UK - The British government has called on governments across Europe to come in line with the animal welfare practices of the UK.
Speaking at the David Black UK pig industry awards at the House of Lords in London on Wednesday (4 November) the Secretary of State for the Environment, Food and Rural Affairs, Liz Truss, announced that she has written to other countries across Europe calling on them to adopt equal standards of animal welfare to those in the UK.
“Our animal welfare standards are world leading,” Mrs Truss said.
“There must be a level playing field.”
Mrs Truss praised the British pig sector for the way it had developed and for being proactive in opening up new markets around the world.
She singled out the integrated pig company Cranswick as an example of a company that had opened up new markets for new products particularly in China.
And she added that she will be part of a delegation to China next week to meet the export authorities to explore new areas for export for the pig industry.
Mrs Truss also announced the launch of an initiative with food industry leaders and celebrities to champion produce and shift perceptions through leading trade missions, food festivals and sharing their knowledge and ideas.
The Great British Food Campaign was launched this week to help share ideas to inspire people to take pride in British food and drink.
“Never has British food been more exciting,” said Mrs Truss.

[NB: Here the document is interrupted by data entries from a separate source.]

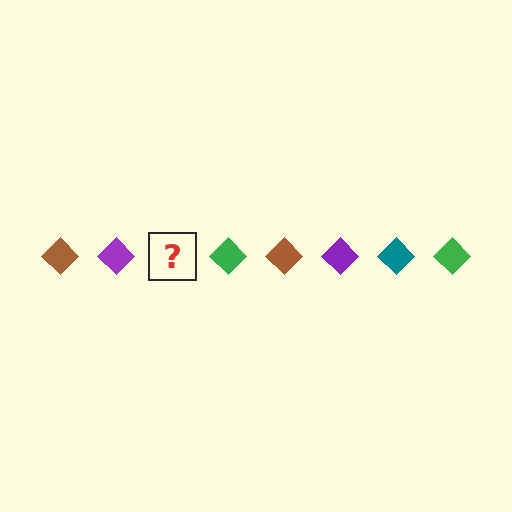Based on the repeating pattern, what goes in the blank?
The blank should be a teal diamond.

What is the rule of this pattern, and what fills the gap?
The rule is that the pattern cycles through brown, purple, teal, green diamonds. The gap should be filled with a teal diamond.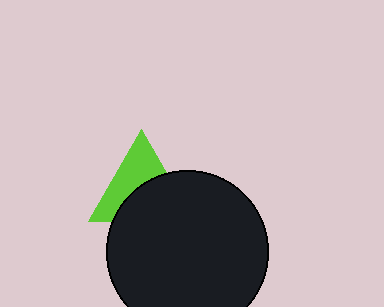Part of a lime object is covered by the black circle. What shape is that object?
It is a triangle.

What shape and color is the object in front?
The object in front is a black circle.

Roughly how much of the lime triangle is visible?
About half of it is visible (roughly 50%).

“We have some of the leading businesses going out winning business across the world.”
Mrs Truss also called for more young people to be encouraged into the food industry and she said the pig sector had a role to play in increasing the number if apprenticeships in the food and farming industry.

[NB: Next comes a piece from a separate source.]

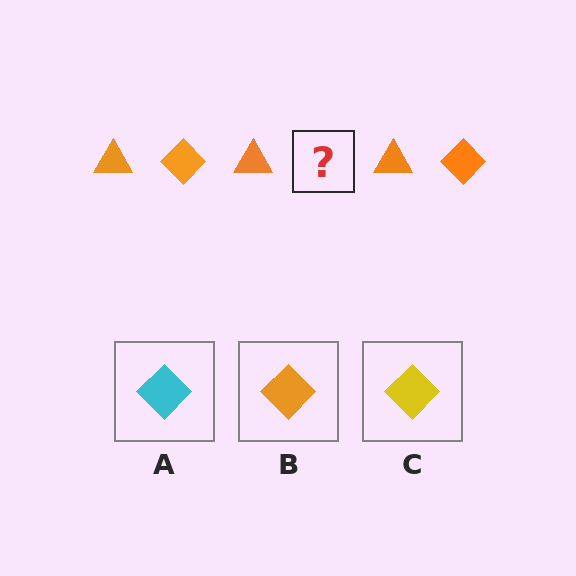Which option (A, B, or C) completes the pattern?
B.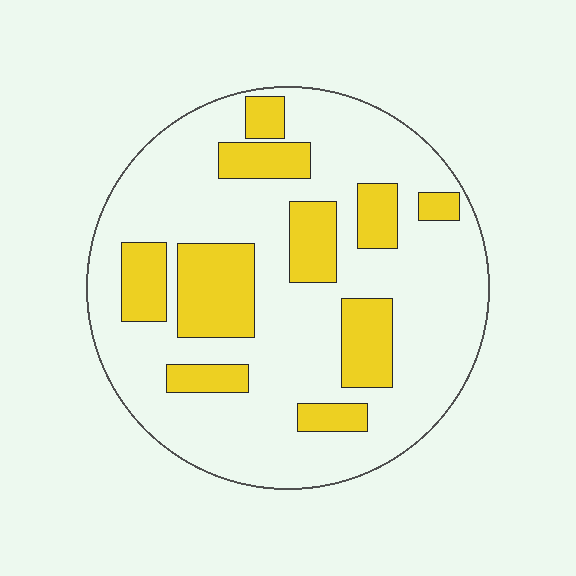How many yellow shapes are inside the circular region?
10.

She added that while the food and farming sector has been facing challenges of low prices and other difficulties across the sector, she recognised the work that was being done to develop a sustainable industry that is more competitive.
Chairman of AHDB Pork, Meryl Ward, said that the industry strategy of going for growth was working with a 28 per cent export market for British pork.
However, she called for government support to help grow exports further.
“The dark cloud on the horizon is the threat of disease,” she said.
She said that exotic disease such as African swine fever already in Europe threatening export markets need to be addressed and strategies have to be developed to meet the threat of PED.
Mrs Ward also called for a balanced approach to research such as the report from the World Health Organisation’s IARC report linking processed and red meat consumption with a risk of cancer.